3. There is the issue of what Mr. Scalfari claims Pope Francis said. As Scalfari represents things, Pope Francis affirmed a kind of annihilationism, which is the idea that damned persons simply cease to exist. Groups such as Seventh Day Adventists and Jehovah’s Witnesses, as well as some liberal Christian theologians, have affirmed annihilationism. In a loose sense annihilation might be regarded as a sort of damnation—an eternal consequence of an evil life. But annihilationism is a doctrine substantially different from hell as the Catholic Church and most other Christian churches have traditionally understood it.
4. There is the distinction between things a pope might say to others in private conversations and official teaching acts of the pope. While we have no significant reason to suppose Pope Francis said something in private to Mr. Scalfari that contradicts what the Pope has publicly taught, it is the public teaching that represents his office, not whatever opinions he might privately share.
5. Although the Vatican’s statement implicitly warns against relying on the Scalfari account, it doesn’t state what, in fact, Pope Francis said to Scalfari. Given the circumstances of the conversation and multiple past incidents of Mr. Scalfari’s inaccurate reporting on conversations with the Holy Father, and Pope Francis’ teaching elsewhere affirming the doctrine of hell, it seems unlikely that Pope Francis said something substantially different to Mr. Scalfari from what the Church teaches. In other words, it is unlikely Pope Francis affirmed annihilationism. But the Vatican statement doesn’t pursue the matter. It should have spelled things out.
6. There is the issue of whether Mr. Scalfari should have been permitted to discuss substantial issues with Pope Francis without the clear indication that any comments in this “non-interview,” personal conversation were “off the record” and “not for publication.” It’s one thing for the Holy Father to engage in a private dialogue with someone; it’s another thing to do so when the person in question publicizes the content of the dialogue or what he takes to be its content. Given Mr. Scalfari’s track record and note-free method of recounting conversations or interviews, it’s hard to understand why the conversation occurred as it did. The decision to allow the conversation seems imprudent, at best; the resulting controversy, predictable and avoidable. If there are reasons to think otherwise, they haven’t been communicated.
7. There is the distinction between a bad thing in itself and good that can be brought from it. Misrepresenting Pope Francis’ teaching (and the Catholic Church’s teaching, which is also Jesus’ teaching) is a bad thing in itself. It should not happen. I know from personal experience that many people have been confused and even misled by Scalfari’s reporting on this important topic. At the same time, some folks have pointed to the silver lining of the Church and others now being in a position to explain the truth about hell and how media so often get it wrong when it comes to reporting on Catholic teaching. That is all true enough. But it says nothing about the prudence of the conversation in the first place, nor about the damage done to those who don’t happen to come across the rebuttal explanation. God can bring good out of bad situations, but this doesn’t mean we should set about creating bad situations in order for God to bring about good out of them.

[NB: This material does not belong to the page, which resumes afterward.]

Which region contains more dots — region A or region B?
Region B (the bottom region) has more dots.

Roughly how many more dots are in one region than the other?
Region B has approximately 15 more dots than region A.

Let’s hope the lesson regarding Mr Scalfari has finally been learned so we don’t see further international headlines recounting this or that alleged contradiction by Pope Francis of some basic Christian tenet. It’s commendable that the Holy Father talks with Scalfari. Surely, though, there is a way he can do so without the resulting misinformation we have thus far seen. After all, more souls than Mr. Scalfari’s soul are at stake.